Foundations for statistical inference - Confidence intervals

Sampling from Ames, Iowa

The Data

download.file("http://www.openintro.org/stat/data/ames.RData", destfile = "ames.RData")
load("ames.RData")
population <- ames$Gr.Liv.Area
samp <- sample(population, 60)

summary(samp)
##    Min. 1st Qu.  Median    Mean 3rd Qu.    Max. 
##     792    1115    1482    1472    1803    2599
hist(samp)

Exercise 1

Describe the distribution of your sample. What would you say is the “typical” size within your sample? Also state precisely what you interpreted “typical” to mean.

My sample is unimodal and rightward skewed. A majority of the data, or the typical size, is between 1000 and 1500. I interpret typical to mean which size house is most common (the mode).

Exercise 2

Would you expect another student’s distribution to be identical to yours? Would you expect it to be similar? Why or why not?

I would not expect another student’s distribution to be identical to mine. This is beacuse we are using a small sample size of only 60 out of a large population. While there is a chance another student’s distribution may be similar in terms of being rightward skewed, it is very unlikely it would look indentical.

Confidence Intervals

sample_mean <- mean(samp)

se <- sd(samp) / sqrt(60)
lower <- sample_mean - 1.96 * se
upper <- sample_mean + 1.96 * se
c(lower, upper)
## [1] 1366.089 1578.611

Exercise 3

For the confidence interval to be valid, the sample mean must be normally distributed and have standard error s/sqrt(n) What conditions must be met for this to be true?

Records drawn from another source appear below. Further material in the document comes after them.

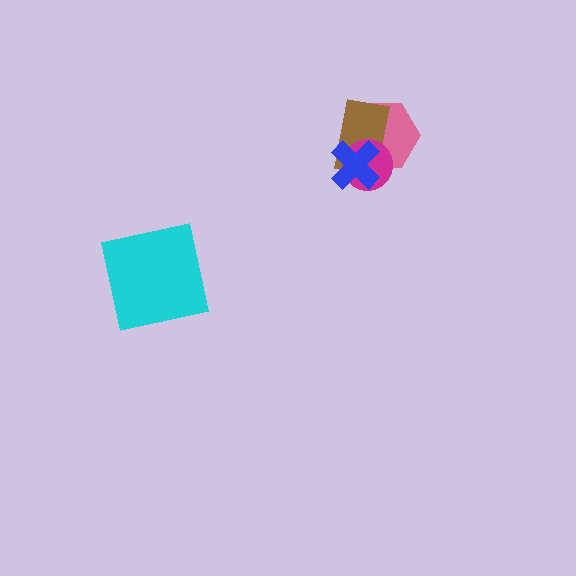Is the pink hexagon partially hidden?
Yes, it is partially covered by another shape.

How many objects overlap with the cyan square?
0 objects overlap with the cyan square.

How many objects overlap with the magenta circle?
3 objects overlap with the magenta circle.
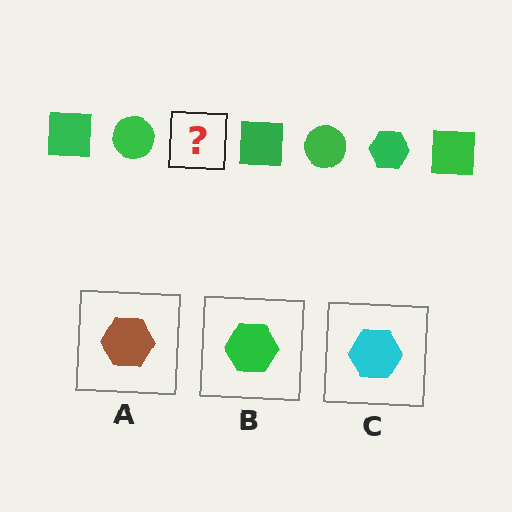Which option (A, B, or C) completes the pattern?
B.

The data must be randomly sampled, all observations must be independent, and the data should be normally distributed.

Confidence Levels

Exercise 4

What does “95% confidence” mean? If you’re not sure, see Section 4.2.2.

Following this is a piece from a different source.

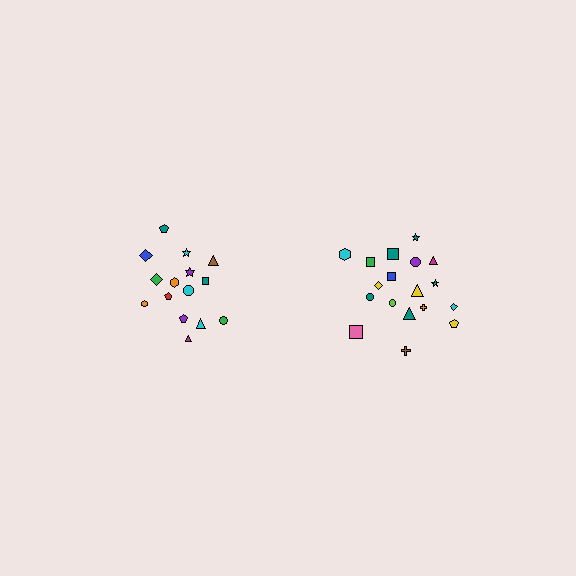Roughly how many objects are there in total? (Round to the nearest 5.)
Roughly 35 objects in total.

A 95% confidence is a sense of precision of the mean. It suggests that we are 95% confident that the true population mean is between our two calculated values.

In this case we have the luxury of knowing the true population mean since we have data on the entire population. This value can be calculated using the following command:
mean(population)
## [1] 1499.69

Exercise 5

Does your confidence interval capture the true average size of houses in Ames?

Yes, my confidence levels are (1344.969, 1614.765). This includes the true population mean of 1299.69

Exercise 6

Each student in your class should have gotten a slightly different confidence interval. What proportion of those intervals would you expect to capture the true population mean? Why?

I would expect 95% of the class to have confidence intervals that included the true population mean. This is because each of us have calculated a 95% confidence interval on our own random identically sized samples.

samp_mean <- rep(NA, 50)
samp_sd <- rep(NA, 50)
n <- 60
for(i in 1:50){
  samp <- sample(population, n) # obtain a sample of size n = 60 from the population
  samp_mean[i] <- mean(samp)    # save sample mean in ith element of samp_mean
  samp_sd[i] <- sd(samp)        # save sample sd in ith element of samp_sd
}
lower_vector <- samp_mean - 1.96 * samp_sd / sqrt(n) 
upper_vector <- samp_mean + 1.96 * samp_sd / sqrt(n)
c(lower_vector[1], upper_vector[1])
## [1] 1277.675 1529.125

On Your Own

plot_ci(lower_vector, upper_vector, mean(population))

1) Using the following function (which was downloaded with the data set), plot all intervals. What proportion of your confidence intervals include the true population mean? Is this proportion exactly equal to the confidence level? If not, explain why.

47/50 of my confidence intervals include the true population mean. This is lower than the confidence level. A 95% confidence means that at least 95% of the sample intervals will include the true mean, in my situation the number was lower at 94%.

2) Pick a confidence level of your choosing, provided it is not 95%. What is the appropriate critical value?

For a 99% confidence level the critical value for this confidence interval is +/- 2.58 * Standard Error

3) Calculate 50 confidence intervals at the confidence level you chose in the previous question. You do not need to obtain new samples, simply calculate new intervals based on the sample means and standard deviations you have already collected. Using the plot_ci function, plot all intervals and calculate the proportion of intervals that include the true population mean. How does this percentage compare to the confidence level selected for the intervals?

lower_vector <- samp_mean - 2.58 * samp_sd / sqrt(n) 
upper_vector <- samp_mean + 2.58 * samp_sd / sqrt(n)
plot_ci(lower_vector, upper_vector, mean(population))

For me, this has a higher value as there is 100% inclusion of the population mean in each confidence interval.